Bois arrachés en amont, vestiges d’épaves de bateaux ou reliquat de décharges sauvages, qui sait ? Elle les inspecte, les tourne et les retourne, il y a peu d’élus. Cette quête, qui s’avère parfois vaine, semble la ravir. 

 Cependant, mes préférés sont de loin les deux jeunes frères qui sont là chaque matin très tôt et parfois à la tombée de la nuit. Ils n’apparaissent que quand la nature a retrouvé un peu de calme. Ils grimpent d’un côté et dévalent aussitôt de l’autre. Ils sont jeunes et donc infatigables. Je suis heureuse d’être leur terrain de jeux de prédilection. Ils arrêtent de se poursuivre un instant pour se livrer à leur passe-temps favori qui consiste à creuser des trous qu’ils ne reboucheront jamais.  A peine un tunnel est-il ébauché qu’ils l’abandonnent pour en entamer un autre, un peu plus loin. Bien sûr, ils me défigurent un peu. Je leur pardonne, quand on est si jeune on s’amuse de pas grand chose.

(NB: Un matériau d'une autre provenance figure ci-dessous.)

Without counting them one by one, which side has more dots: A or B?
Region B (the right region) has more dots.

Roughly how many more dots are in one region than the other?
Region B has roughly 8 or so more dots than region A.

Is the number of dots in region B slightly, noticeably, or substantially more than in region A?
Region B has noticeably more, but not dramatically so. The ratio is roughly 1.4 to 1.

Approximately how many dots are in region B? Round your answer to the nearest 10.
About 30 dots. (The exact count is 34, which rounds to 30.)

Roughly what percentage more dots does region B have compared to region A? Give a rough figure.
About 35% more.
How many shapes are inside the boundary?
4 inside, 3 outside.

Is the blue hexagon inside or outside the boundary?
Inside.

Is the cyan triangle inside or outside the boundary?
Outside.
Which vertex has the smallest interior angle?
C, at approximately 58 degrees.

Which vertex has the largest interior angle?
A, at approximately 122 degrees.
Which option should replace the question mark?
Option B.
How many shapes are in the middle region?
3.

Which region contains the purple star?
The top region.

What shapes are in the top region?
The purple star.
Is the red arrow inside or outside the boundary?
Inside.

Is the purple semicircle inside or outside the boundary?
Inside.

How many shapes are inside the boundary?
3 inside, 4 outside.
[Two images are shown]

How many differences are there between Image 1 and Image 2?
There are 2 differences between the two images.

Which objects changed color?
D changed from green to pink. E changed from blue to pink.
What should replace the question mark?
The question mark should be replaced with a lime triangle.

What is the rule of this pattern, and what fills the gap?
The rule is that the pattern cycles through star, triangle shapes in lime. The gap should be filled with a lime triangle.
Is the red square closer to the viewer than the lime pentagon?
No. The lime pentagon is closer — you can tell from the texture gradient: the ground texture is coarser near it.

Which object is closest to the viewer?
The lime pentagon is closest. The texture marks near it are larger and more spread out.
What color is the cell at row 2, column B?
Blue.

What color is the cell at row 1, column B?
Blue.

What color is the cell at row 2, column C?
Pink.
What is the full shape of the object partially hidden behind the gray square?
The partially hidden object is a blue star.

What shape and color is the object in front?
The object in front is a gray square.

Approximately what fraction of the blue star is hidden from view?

Ils me coupent aussi quelques plantes, mais eux au moins, ils n’arrachent jamais les racines. Je sais que cela va repousser. Ils ne doivent pas aimer le contact avec le sol mouillé. Je pense qu’ils n’aiment pas l’eau ; ils ne se baignent d’ailleurs jamais et je ne les vois plus dès qu’il tombe quelques gouttes. 
  Ce soir, il se fait tard.  Leur mère s’est mêlée à leurs jeux. L’ombre de la nuit brouille les couleurs pastel du crépuscule. Le triangle d’été, Véga, Altaïr et Deneb se dessine au-dessus de la ville. C’est un spectacle qui les laisse indifférents. Mes fleurs se ferment, la nature a besoin de repos. La journée a été rude, trop chaude et ces piétinements par des dizaines et des dizaines d’humains et les dérapages incontrôlés des deux-roues m’ont bien défigurée. Vivement une petite crue pour lisser tout cela et me refaire une beauté. Je vais me reposer un peu.